I don’t know why but I started to shake. If I still held the cup and saucer I would have rattled the cup off and onto the front room carpet. I followed the sound of muffled footsteps with my eyes. They were moving slowly beyond the front room wall, more or less the same way we had entered. So, any second now and the sliding door through to the kitchen would be heaved aside and I would be faced with Lizzie’s Dad.
What do I say to him? How would I explain how I got here? He might phone the police. I could be taken away and…
I couldn’t think about the consequences. It was too much. Why had I been persuaded to come
here? And by a little girl?
These thoughts tumbled around and about my head like socks in a washing machine. It was too late now but why hadn’t I thought about this earlier.

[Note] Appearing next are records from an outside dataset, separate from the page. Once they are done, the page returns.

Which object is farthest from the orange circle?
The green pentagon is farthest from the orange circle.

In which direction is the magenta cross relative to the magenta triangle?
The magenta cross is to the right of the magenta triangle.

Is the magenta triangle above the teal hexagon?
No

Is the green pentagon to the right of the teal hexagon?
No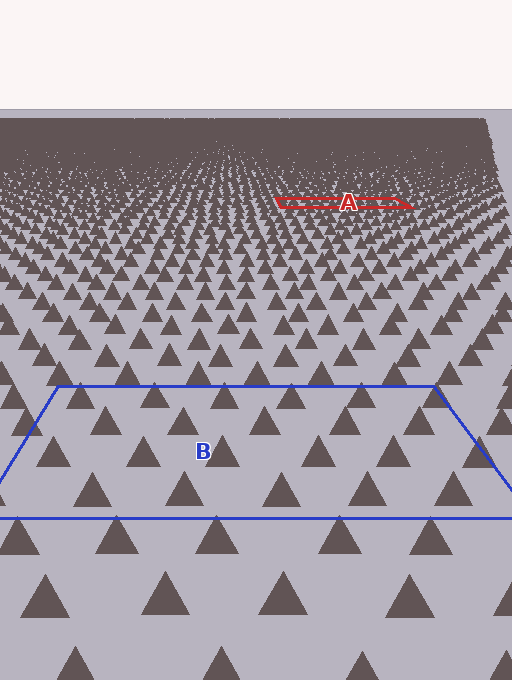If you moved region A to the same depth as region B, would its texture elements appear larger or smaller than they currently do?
They would appear larger. At a closer depth, the same texture elements are projected at a bigger on-screen size.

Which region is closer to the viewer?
Region B is closer. The texture elements there are larger and more spread out.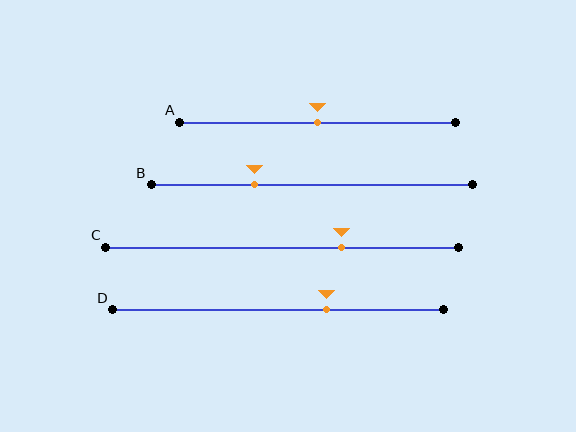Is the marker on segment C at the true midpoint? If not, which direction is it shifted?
No, the marker on segment C is shifted to the right by about 17% of the segment length.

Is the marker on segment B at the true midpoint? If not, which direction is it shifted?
No, the marker on segment B is shifted to the left by about 18% of the segment length.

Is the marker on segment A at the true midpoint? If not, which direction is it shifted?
Yes, the marker on segment A is at the true midpoint.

But then the slow clump of footfalls moved off into the kitchen and I was given a few moments to think. Lizzie moved beside me. She folded her arms across her chest, frowned then tutted loudly.
“I don’t believe it. He’s gone to make a cup of tea.”
Before I could explain that I didn’t mind not meeting her Dad, Lizzie had marched to the white sliding door and thrown it across and it clunked loudly against its stop. I heard a muffled voice from the kitchen and Lizzie said something in reply. Something I couldn’t quite catch.
I was sat nervously fidgeting, still shaking, when Lizzie came back into the room. She was smiling. “He‘s coming in.”
I stood up and looked at the space left by the sliding door. Now I was really scared. I don’t know what I expected. I knew what Lizzie’s Dad looked like from the back but I had never looked into his eyes. And he’d never looked into mine.
I certainly didn’t expect the man that suddenly walked in from the kitchen.